Le « Portrait d’un Juif » : Une réflexion sur l’identité et la domination, à revisiter

Si les Portraits du colonisé et du colonisateur ont fait la renommée de Memmi, son « Portrait d’un Juif » constitue également une œuvre majeure, qui prolonge sa réflexion sur les dynamiques de domination et d’oppression.

Publié en 1962, cet essai s’appuie sur l’expérience personnelle de l’auteur, juif tunisien d’origine (je voue pour Albert Memmi une immense et sincère admiration, pour son parcours de la Hara, ghetto juif de Tunis à l’enseignant au lycée Carnot de Tunis, pour ses prises de position et évidemment son œuvre.
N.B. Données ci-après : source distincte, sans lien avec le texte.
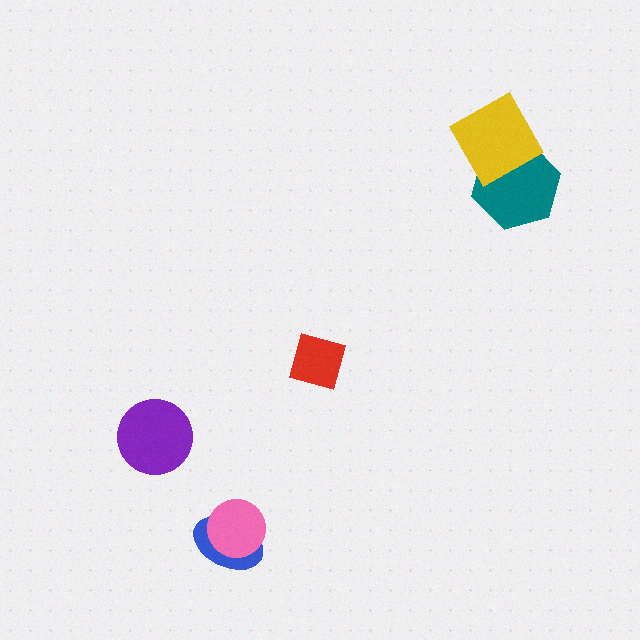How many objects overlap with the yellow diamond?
1 object overlaps with the yellow diamond.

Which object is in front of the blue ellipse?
The pink circle is in front of the blue ellipse.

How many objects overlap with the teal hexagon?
1 object overlaps with the teal hexagon.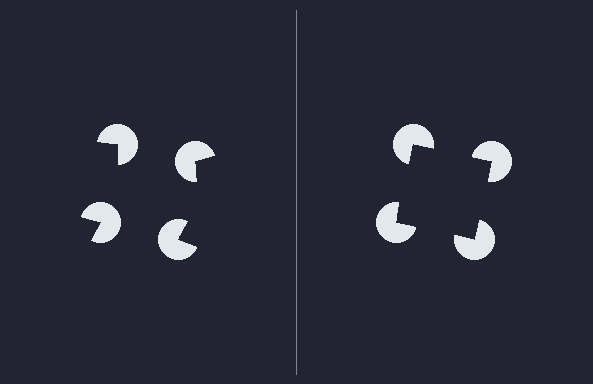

Il est regrettable que sa pensée et ses œuvres ne soient pas traitées comme l’ont été celles d’Albert Camus par exemple), pour interroger la condition du Juif dans un monde marqué par l’antisémitisme et les persécutions. Memmi y décrit les multiples facettes de cette « figure de l’opprimé », partagée entre le poids de l’héritage et la quête d’une émancipation.

Au-delà du cas spécifique du Juif, le « Portrait d’un Juif » constitue une réflexion plus large sur les mécanismes de la domination et de l’exclusion. Memmi montre comment l’identité juive se construit dans un rapport dialectique à l’Autre, dans une dynamique de rejet et d’assimilation forcée. Il analyse ainsi les ressorts de l’ »antisémitisme » et du « mythe du Juif », qui participent d’un processus de déshumanisation et de stigmatisation de l’Autre.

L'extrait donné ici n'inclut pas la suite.